They then rated the level of fraud of each paper using a customized “obfuscation index,” which rated the degree to which the authors attempted to mask their false results. This was achieved through a summary score of causal terms, abstract language, jargon, positive emotion terms and a standardized ease of reading score.

“We believe the underlying idea behind obfuscation is to muddle the truth,” said Markowitz, the lead author on the paper. “Scientists faking data know that they are committing a misconduct and do not want to get caught. Therefore, one strategy to evade this may be to obscure parts of the paper. We suggest that language can be one of many variables to differentiate between fraudulent and genuine science.”

The results showed that fraudulent retracted papers scored significantly higher on the obfuscation index than papers retracted for other reasons. For example, fraudulent papers contained approximately 1.5 percent more jargon than unretracted papers.

“Fradulent papers had about 60 more jargon-like words per paper compared to unretracted papers,” Markowitz said. “This is a non-trivial amount.”

The researchers say that scientists might commit data fraud for a variety of reasons. Previous research points to a “publish or perish” mentality that may motivate researchers to manipulate their findings or fake studies altogether. But the change the researchers found in the writing, however, is directly related to the author’s goals of covering up lies through the manipulation of language. For instance, a fraudulent author may use fewer positive emotion terms to curb praise for the data, for fear of triggering inquiry.

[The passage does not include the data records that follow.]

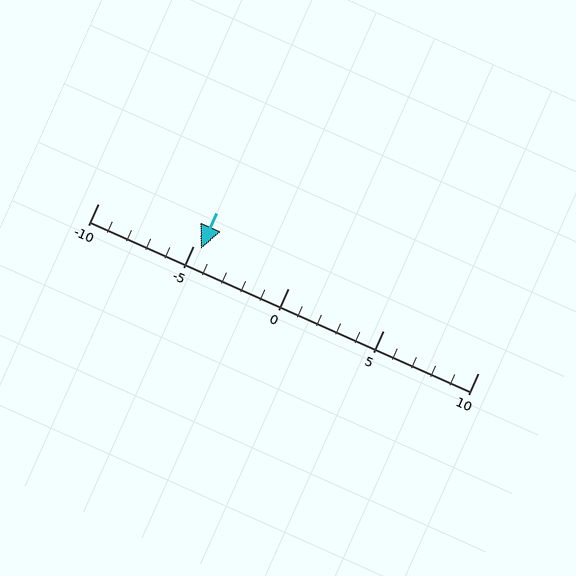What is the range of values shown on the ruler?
The ruler shows values from -10 to 10.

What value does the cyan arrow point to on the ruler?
The cyan arrow points to approximately -5.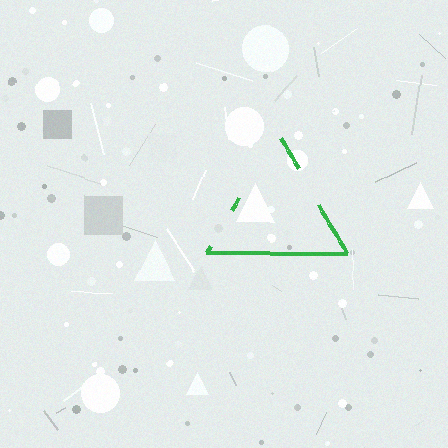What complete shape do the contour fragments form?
The contour fragments form a triangle.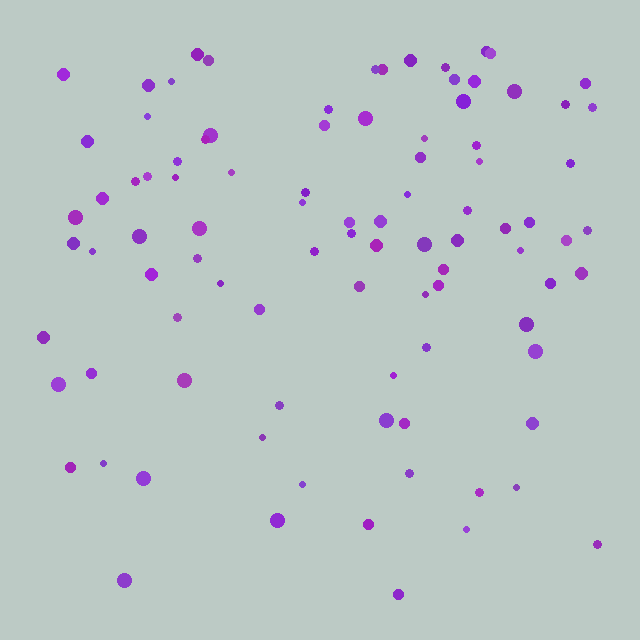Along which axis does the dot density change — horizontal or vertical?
Vertical.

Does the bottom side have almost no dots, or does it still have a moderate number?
Still a moderate number, just noticeably fewer than the top.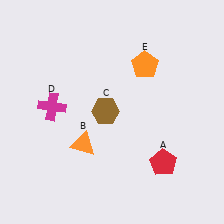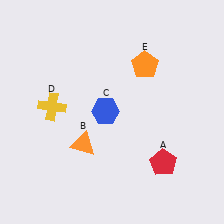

In the future, a computerized system based on this work might be able to flag a submitted paper so that editors could give it a more critical review before publication, depending on the journal’s threshold for obfuscated language. But the authors warn that this approach isn’t currently feasible given the false-positive rate.

“Science fraud is of increasing concern in academia, and automatic tools for identifying fraud might be useful,” Hancock said. “But much more research is needed before considering this kind of approach. Obviously, there is a very high error rate that would need to be improved, but also science is based on trust, and introducing a ‘fraud detection’ tool into the publication process might undermine that trust.”